In the United States, it has become the social norm to accept a liberal arts education as the peak of quality education. This status symbol has trickled down from elite liberal arts universities all the way to secondary schools in the form of prized AP curriculums and the pressure to have a “well-rounded” education. At the high school level, students face extreme pressure to achieve high grades, which they’re told is the only way to get accepted into elite universities. They are given the impression that their future prospects consist only of going to a liberal arts college or making do with a high school education to work unskilled jobs. We need to broaden our perspective of what a successful career path looks like — and how education systems shape that.
Let’s look around the world at other education systems. In Germany and Switzerland, for example, students are filtered into one of three different educational paths based on their achievement in primary and middle school. Those who excel academically enter the “Gymnasium,” a secondary school where they will receive a broad general education preparing them to go on to liberal arts undergraduate and graduate schools. Others will go on to career and technical education secondary schools, from which they will have the options of entering a technical university or research university. For those who choose not to pursue a formal collegiate education, they will be nudged towards vocational schools that will then provide them with apprenticeships.
This is clearly not a perfect system. In making track judgements, only a student’s primary education is considered, which may exclude the possibility of them excelling academically later on. However, there is an idea here that the American education system is missing: Options for its students. Career and technical high schools are few and far between in the United States, and formal systems for apprenticeships are a thing of the past. Vocational education is looked down upon even though it provides concrete skill sets more targeted towards the needs of the manual workforce. In addition, students for whom college is out of the question — financially or academically — should be formally presented with these opportunities rather than facing the binary of struggling through standardized, test-focused high school curriculums or dropping out.
At the college level, America’s tunnel-vision focus on the liberal arts has consequences. UR is the exception these days in a sea of schools with strict core curricula and overbearing distribution requirements. As for the majority of universities though, that’s not the case. There is value to the broad idea of “teaching students how to think” through liberal arts, but is it really worth forcing students to spend almost two years slogging through classes they may not be remotely interested in? Students who go from top high schools to top universities may spend all four years of high school and an additional two in college trudging through general education requirements when they could be focusing on a specialization of their choice. For students who excel in one academic area and struggle in others, overly strict distribution requirements can feel especially unnecessary and demoralizing.

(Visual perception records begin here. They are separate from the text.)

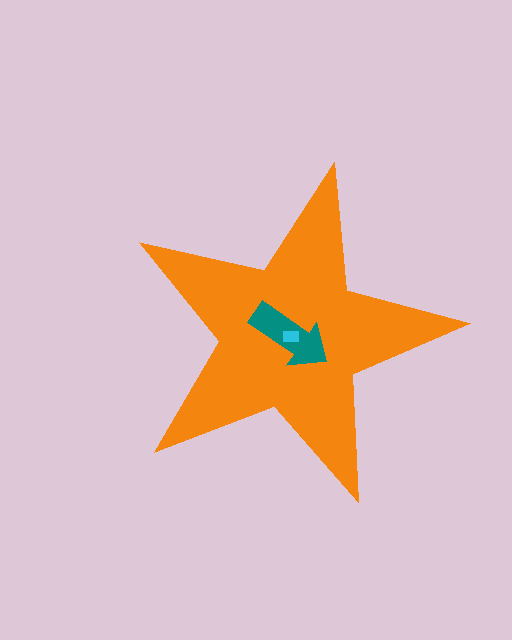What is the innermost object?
The cyan rectangle.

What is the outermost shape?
The orange star.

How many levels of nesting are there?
3.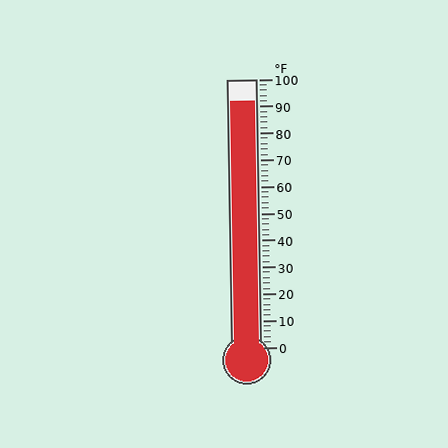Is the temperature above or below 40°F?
The temperature is above 40°F.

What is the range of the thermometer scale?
The thermometer scale ranges from 0°F to 100°F.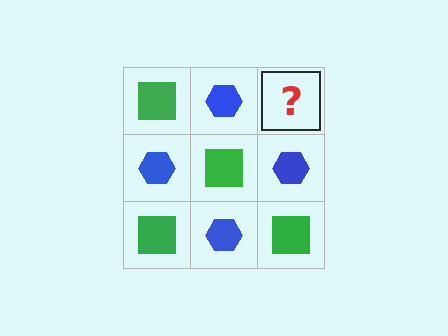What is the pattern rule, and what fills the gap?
The rule is that it alternates green square and blue hexagon in a checkerboard pattern. The gap should be filled with a green square.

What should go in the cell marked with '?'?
The missing cell should contain a green square.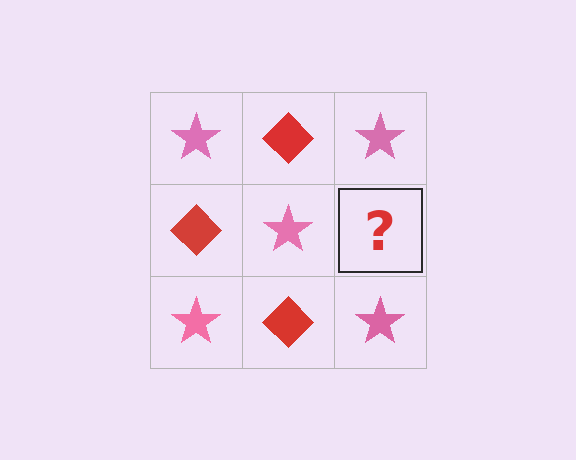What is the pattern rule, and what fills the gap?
The rule is that it alternates pink star and red diamond in a checkerboard pattern. The gap should be filled with a red diamond.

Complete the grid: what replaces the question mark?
The question mark should be replaced with a red diamond.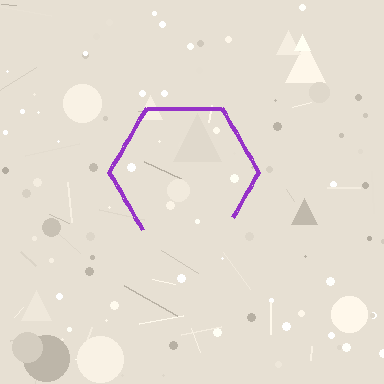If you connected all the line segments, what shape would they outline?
They would outline a hexagon.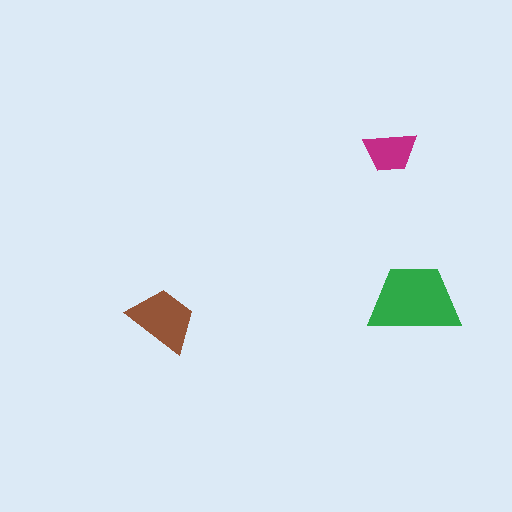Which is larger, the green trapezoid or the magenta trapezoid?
The green one.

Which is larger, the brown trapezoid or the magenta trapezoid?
The brown one.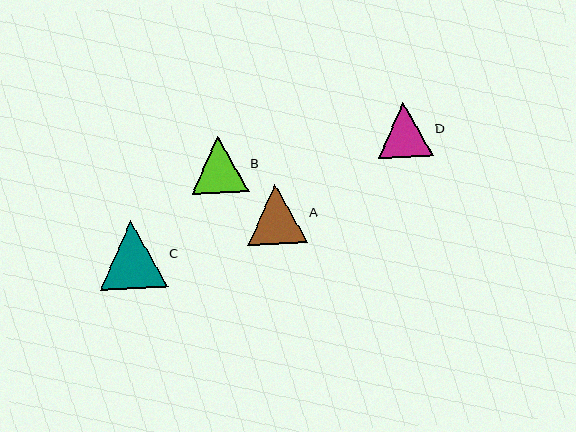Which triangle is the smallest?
Triangle D is the smallest with a size of approximately 55 pixels.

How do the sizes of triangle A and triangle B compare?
Triangle A and triangle B are approximately the same size.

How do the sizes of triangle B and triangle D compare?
Triangle B and triangle D are approximately the same size.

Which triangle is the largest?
Triangle C is the largest with a size of approximately 68 pixels.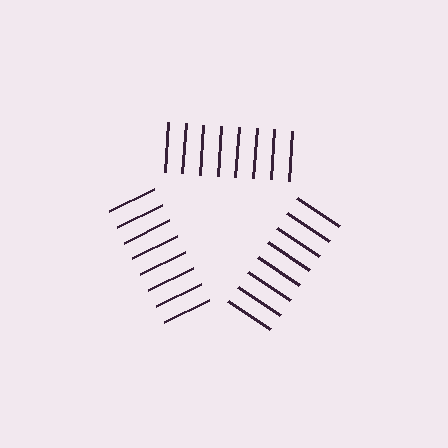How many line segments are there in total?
24 — 8 along each of the 3 edges.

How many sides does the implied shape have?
3 sides — the line-ends trace a triangle.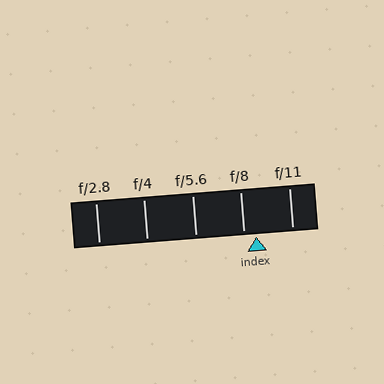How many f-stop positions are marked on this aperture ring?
There are 5 f-stop positions marked.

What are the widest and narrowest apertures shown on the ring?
The widest aperture shown is f/2.8 and the narrowest is f/11.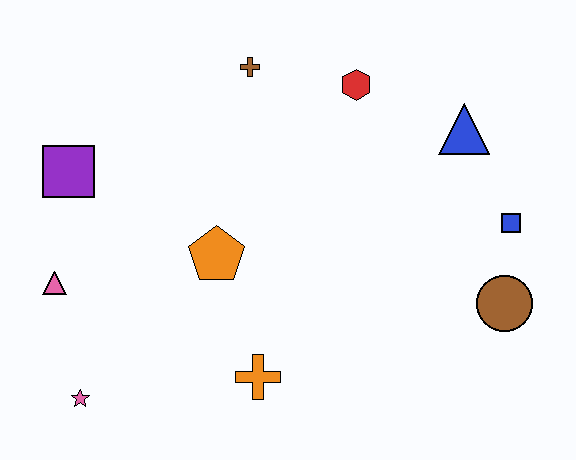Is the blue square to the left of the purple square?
No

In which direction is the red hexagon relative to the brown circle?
The red hexagon is above the brown circle.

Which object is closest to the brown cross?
The red hexagon is closest to the brown cross.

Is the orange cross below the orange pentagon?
Yes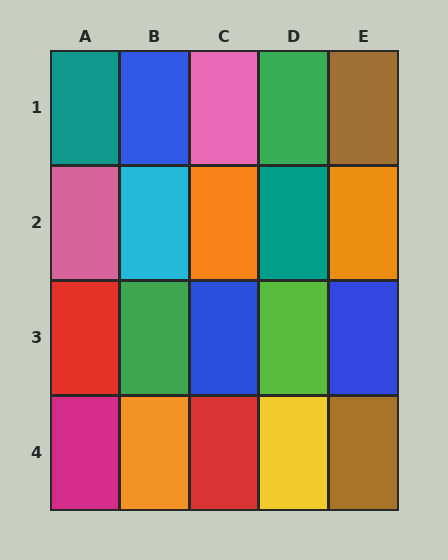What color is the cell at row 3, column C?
Blue.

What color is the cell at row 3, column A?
Red.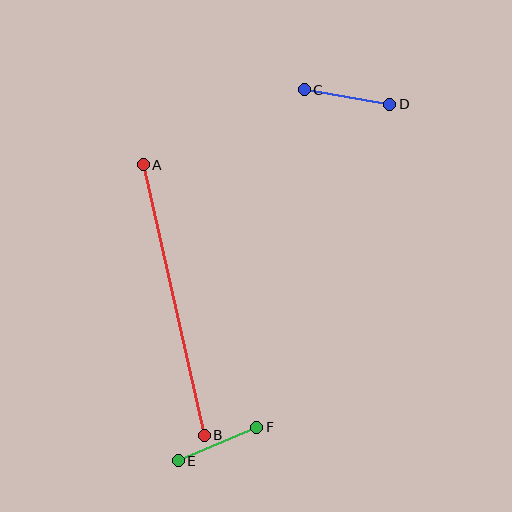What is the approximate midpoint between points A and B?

Compare this to Britain’s system, where students often choose a specialization as early as their second year of high school and proceed to become experts in that subject before even reaching university. Students from top British secondary schools may graduate prepared for high-level study in their subject in a way that might take two additional years of schooling after high school to reach in the United States. We cannot deny the dangers of specializing too early, and so it seems that the examples above represent two extremes — either forcing students to determine a subject and career path before they’ve even reached adulthood and had time to explore all of their interests, or leaving them unable to gain the concrete skills they need in favor of slogging through gen-eds.

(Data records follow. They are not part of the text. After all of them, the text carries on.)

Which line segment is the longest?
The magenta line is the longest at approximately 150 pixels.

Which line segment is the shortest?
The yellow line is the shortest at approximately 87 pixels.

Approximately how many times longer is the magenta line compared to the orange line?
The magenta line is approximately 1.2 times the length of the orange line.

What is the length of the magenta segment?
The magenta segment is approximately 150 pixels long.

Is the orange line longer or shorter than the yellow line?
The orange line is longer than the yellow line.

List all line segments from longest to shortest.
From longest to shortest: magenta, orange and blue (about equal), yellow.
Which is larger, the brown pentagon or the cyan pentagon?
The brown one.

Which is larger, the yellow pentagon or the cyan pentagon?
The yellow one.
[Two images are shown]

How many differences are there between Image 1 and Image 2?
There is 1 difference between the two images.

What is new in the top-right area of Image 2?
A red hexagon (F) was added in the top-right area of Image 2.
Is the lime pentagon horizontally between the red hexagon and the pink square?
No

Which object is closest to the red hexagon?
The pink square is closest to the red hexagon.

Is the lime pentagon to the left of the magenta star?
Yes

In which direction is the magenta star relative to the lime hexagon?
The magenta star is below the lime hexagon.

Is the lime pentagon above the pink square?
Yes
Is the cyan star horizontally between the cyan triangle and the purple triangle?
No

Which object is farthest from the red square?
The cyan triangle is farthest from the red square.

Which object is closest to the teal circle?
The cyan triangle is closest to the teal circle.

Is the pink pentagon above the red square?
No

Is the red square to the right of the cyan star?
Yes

In the United States, education has simultaneously become too specialized and not specialized enough. There is a place and a time, and more importantly a person, a student, who fits each of these different types of education — from the traditionally accepted liberal arts, to career-focused schools, to vocational apprenticeships. Accepting liberal arts as the beacon of higher education everywhere excludes many, from students who are not inclined towards it to those with a career roadmap in mind and no time to waste. It is time to broaden our perspective of the ideal education, take some lessons from education around the globe, and begin to tailor each student’s experience towards best supporting the individual instead of conforming to a generic social archetype.